"P. N. Elrod - Vampire Files 08 - The Dark Sleep" - читать интересную книгу автора (Elrod P N)

Inside, I turned on a few lights, not that I really needed them, but so things would look right, then went
upstairs. Escott had done a lot of work on the place, knocking out walls here and there, making small
rooms big. The building was old and a couple decades back had been a brothel, and while a chamber
just big enough to hold a bed and a night table was all the management needed then, the new owner had
other ideas.

Escott had picked up a lot of carpentry skills during his acting days and put them to good use knocking
through walls. He made himself a princely suite at the far end of the hall with its own bath. My territory
was just off the upper landing, slightly smaller because the bath was the next door down, but more than
enough for my needs. The third floor he worked on when the mood struck and he had the time. I didn't
know what he eventually planned to do with it.

My room had two windows overlooking the street, a bed that I never slept in, and a pleasant mess of
magazines and books that had piled up during my occupancy. The closet and drawers were stuffed with
clothing, most of it new.

Two months back, in the course of trying to prevent a gang war, I'd walked away with a sizable chunk
of money that the mob didn't know existed. For all the crap I'd been through it seemed a fair enough
compensation. At just a hair over sixty-eight grand, I was a rich man for the time being and still figuring
out what to do with it. That kind of big cash could make for all sorts of problems.

There was Uncle Sam to be reckoned with for one. He didn't care how I earned my money so long as I
paid the taxes on it, which I intended to do. Honest. But until I came up with a way of legitimizing the
stuff, I pretty much had to sit on it. A part-time employee at an extremely modest investigations agency
doesn't just walk into a bank with that kind of dough and no explanation, especially in this town. So I
bided my time, bought a lot of pricey clothes, took Bobbi out to expensive restaurants, and generally
celebrated my good fortune, albeit quietly.

With the window shades safely down, I took a moment to vanish, which cured my head of any lingering
ache from the knock against the table. After that I changed into one of my two tuxedos. Yeah, I went
nuts and bought two. The one with the snow-white dinner jacket was at the cleaners. The black one
looked just as sharp, or so I'd been told since mirrors are as useful to me as a third thumb. Because of
this handicap I had to make my best guess whether or not my tie was straight. I'd never been especially
vain, but I did miss the satisfaction of seeing the final result once I was ready to leave.

The Nightcrawler Club was up on the north end of town and, museums, aquariums, and public parks
aside, was still fairly close to the lake. It really shouldn't have been in the area, but when it was built the
mobs were openly running things in this patch, and if they wanted something done, it got done.

It was both a showplace and a fortress, though most people would miss the subtleties of the latter. There
were grilles set in the walls on either side of the entry where armed goons could keep an eye on things.
The walls were angled to create a cross-fire area on the street and fitted with steel shutters. All the
windows in the joint also sported steel shutters on the outside, though whoever built them did a damn
good job of disguising them as ordinary painted wood. The glass was thick enough to be bulletproof.

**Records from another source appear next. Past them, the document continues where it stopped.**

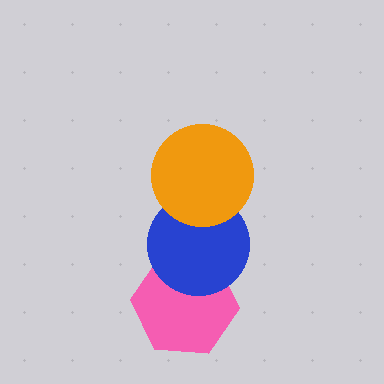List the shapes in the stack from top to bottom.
From top to bottom: the orange circle, the blue circle, the pink hexagon.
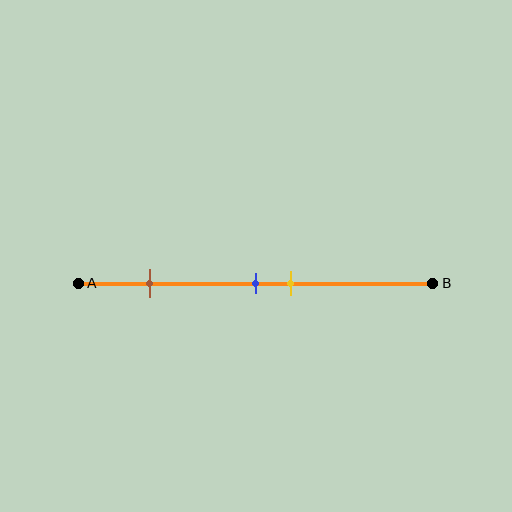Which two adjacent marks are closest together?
The blue and yellow marks are the closest adjacent pair.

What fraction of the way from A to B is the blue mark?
The blue mark is approximately 50% (0.5) of the way from A to B.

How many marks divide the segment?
There are 3 marks dividing the segment.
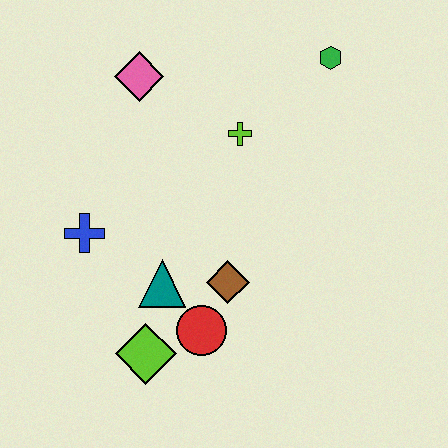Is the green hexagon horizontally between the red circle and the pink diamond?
No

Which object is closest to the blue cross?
The teal triangle is closest to the blue cross.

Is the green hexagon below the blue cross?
No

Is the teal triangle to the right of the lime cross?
No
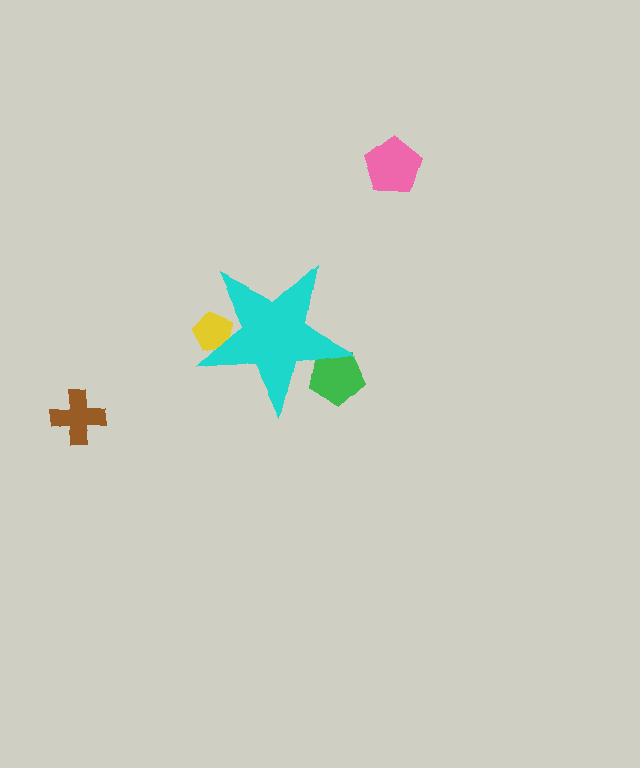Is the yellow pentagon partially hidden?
Yes, the yellow pentagon is partially hidden behind the cyan star.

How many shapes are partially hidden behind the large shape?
2 shapes are partially hidden.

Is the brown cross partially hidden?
No, the brown cross is fully visible.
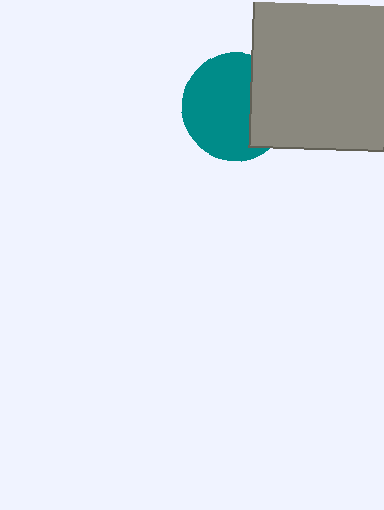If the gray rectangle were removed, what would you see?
You would see the complete teal circle.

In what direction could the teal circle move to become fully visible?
The teal circle could move left. That would shift it out from behind the gray rectangle entirely.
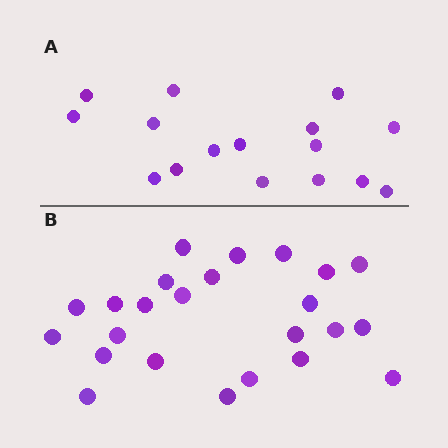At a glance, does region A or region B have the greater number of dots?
Region B (the bottom region) has more dots.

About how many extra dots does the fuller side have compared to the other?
Region B has roughly 8 or so more dots than region A.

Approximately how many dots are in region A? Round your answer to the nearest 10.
About 20 dots. (The exact count is 16, which rounds to 20.)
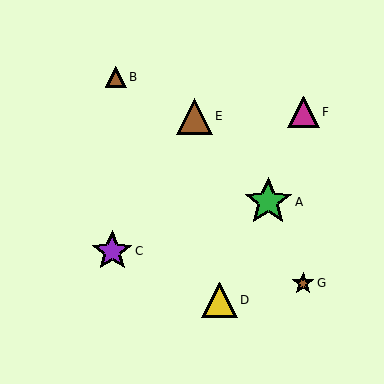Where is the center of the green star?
The center of the green star is at (268, 202).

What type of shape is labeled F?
Shape F is a magenta triangle.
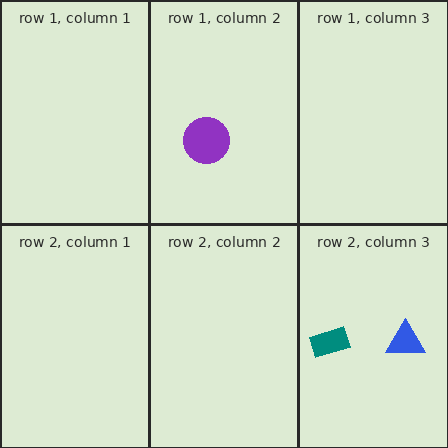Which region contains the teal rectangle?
The row 2, column 3 region.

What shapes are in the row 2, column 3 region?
The teal rectangle, the blue triangle.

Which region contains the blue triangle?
The row 2, column 3 region.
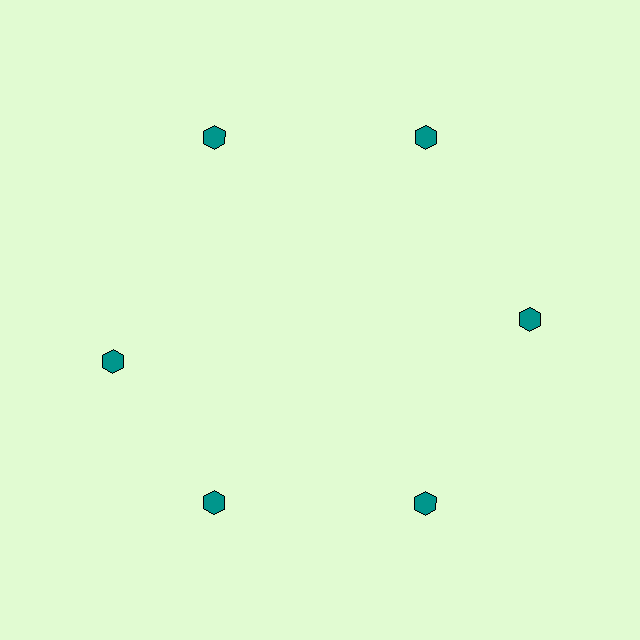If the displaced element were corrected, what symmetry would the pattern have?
It would have 6-fold rotational symmetry — the pattern would map onto itself every 60 degrees.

The upstairs was sort of a free hotel to a few of the men working there, and sometimes a way station for
guys passing through town. The previous manager used to live there, but not Gordy. He preferred to
keep moving around. The basement had plenty of storage and a very well-concealed escape hatch
leading to an ancient brick-lined passage that eventually emerged in a building some distance away. We'd
used it once to avoid some crooked cops during a police raid.